For part c), the phase difference required for the maximum intensity in the antenna radiation pattern to lie on the line running from North-East to South-West would depend on the distance of the point from each antenna, the wavelength of the electromagnetic waves, and the angle of the line from North-East to South-West. Without knowing these values, it is not possible to calculate the exact phase difference. However, in general, to achieve maximum intensity in a specific direction, the phase difference between the signals from the two antennas needs to be adjusted in such a way that the waves combine constructively in that direction. This can be achieved by changing the distance between the antennas, the wavelength of the waves, or by using a phase shifter.

## What are electromagnetic waves?

Electromagnetic waves are a form of energy that is created by the movement of electrically charged particles. They can travel through vacuum and do not require a medium to propagate, unlike mechanical waves.

## What are the different types of electromagnetic waves?

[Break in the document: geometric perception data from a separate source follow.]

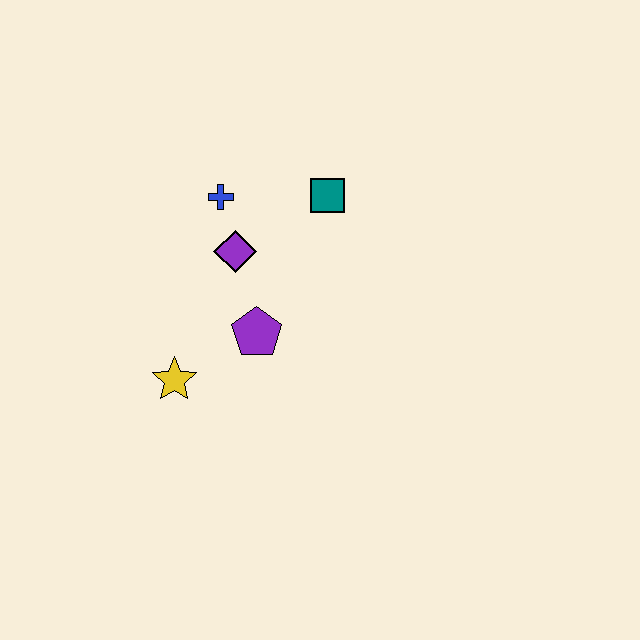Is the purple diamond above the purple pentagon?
Yes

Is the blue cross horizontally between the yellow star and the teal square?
Yes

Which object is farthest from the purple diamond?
The yellow star is farthest from the purple diamond.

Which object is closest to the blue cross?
The purple diamond is closest to the blue cross.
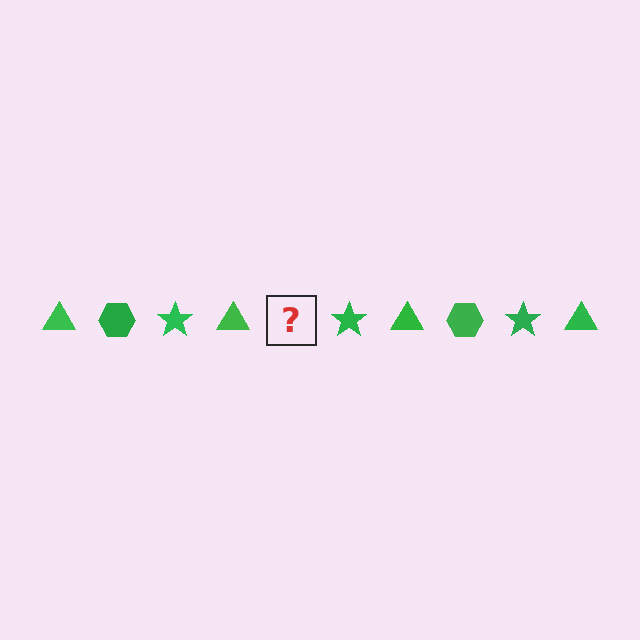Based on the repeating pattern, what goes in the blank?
The blank should be a green hexagon.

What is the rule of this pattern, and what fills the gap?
The rule is that the pattern cycles through triangle, hexagon, star shapes in green. The gap should be filled with a green hexagon.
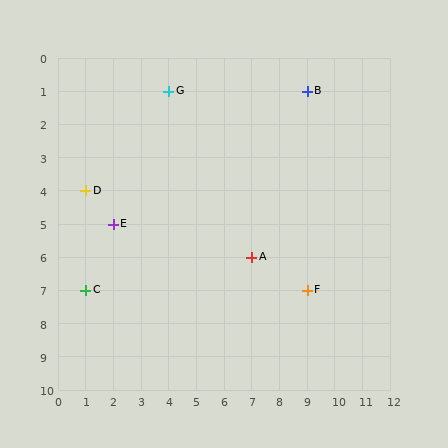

The different types of electromagnetic waves are radio waves, microwaves, infrared radiation, visible light, ultraviolet radiation, X-rays, and gamma rays. These waves differ in their wavelengths and frequencies, which determine their properties and uses.

## How do electromagnetic waves interact with matter?

Electromagnetic waves can be absorbed, reflected, or transmitted when they encounter matter. The type and amount of interaction depend on the properties of the matter and the wavelength of the wave. For example, visible light is mostly transmitted through air, but is absorbed by opaque objects like walls.

## What is the speed of electromagnetic waves?

The speed of electromagnetic waves in a vacuum is approximately 3 x 10^8 meters per second, also known as the speed of light. This speed is constant and is denoted by the letter "c" in scientific equations.

## What are the practical applications of electromagnetic waves?

Electromagnetic waves have a wide range of practical applications in our daily lives. Radio waves are used for broadcasting, microwaves are used for cooking, infrared radiation is used for thermal imaging, visible light allows us to see, ultraviolet radiation is used for disinfection, X-rays are used for medical imaging, and gamma rays are used for cancer treatment.